Alors que les championnats du monde de cyclisme sur route débutent aujourd’hui à Innsbruck, la France arrive avec une sélection très prometteuse qui vise la victoire. Cela ne sera pas simple malgré les absences de Chris Froome et Geraint Thomas, tant les purs grimpeurs ont rarement leurs chances avec l’arc-en-ciel.

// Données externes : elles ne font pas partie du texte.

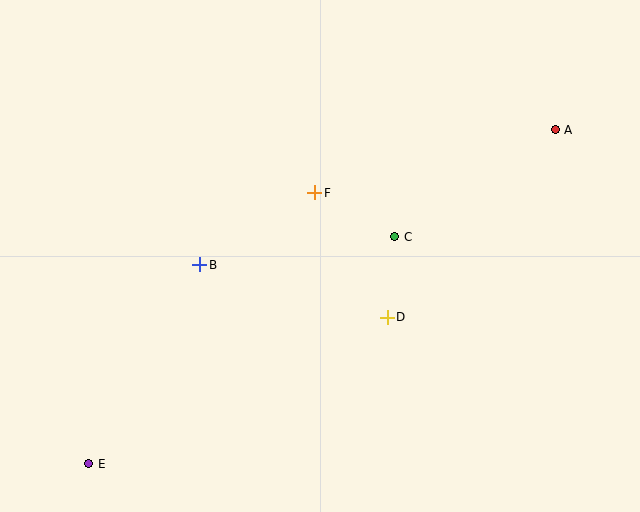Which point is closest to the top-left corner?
Point B is closest to the top-left corner.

Une sélection qui a fière allure
Avec une génération dorée emmenée par les Pinot et Bardet, il apparaît très clair que la France sera parmi les sélections qui dynamiteront la course en ligne dimanche prochain. Non seulement en fin de course lorsque les favoris se répondront, mais également pendant la course avec quelques coureurs qui auront sans doute un rôle d’électron libre. On pense bien évidemment à Julian Alaphilippe qui avait utilisé ce rôle d’attaquant à merveille sur le dernier Tour de France avec Etixx-Quick Step pour laquelle il avait ramené deux victoires d’étapes et le maillot à pois rouges. Néanmoins cette sélection devra composer avec un problème et une question : qui est son véritable leader ? Le choix se fera normalement entre Romain Bardet et Thibaut Pinot qui ont chacun deux coéquipiers habituels à leurs côtés. C’est Rudy Molard, porteur du maillot rouge sur la Vuelta, et Anthony Roux, troisième de la Clasica San Sebastian il y a deux mois, pour Pinot. Pour Romain Bardet, c’est Tony Gallopin, onzième et vainqueur d’une étape sur la Vuelta, et Alexandre Geniez, également vainqueur d’un bouquet sur le Tour d’Espagne, où une bonne partie de la sélection tricolore s’est montrée à son avantage. Si Thibaut Pinot a porté cette sélection sur la Vuelta avec une sixième place au général et surtout deux victoires prestigieuses, Romain Bardet a choisi la discrétion pour sa préparation, s’exilant en Italie où il y a disputé quatre courses dont le Tour de Toscane dernièrement.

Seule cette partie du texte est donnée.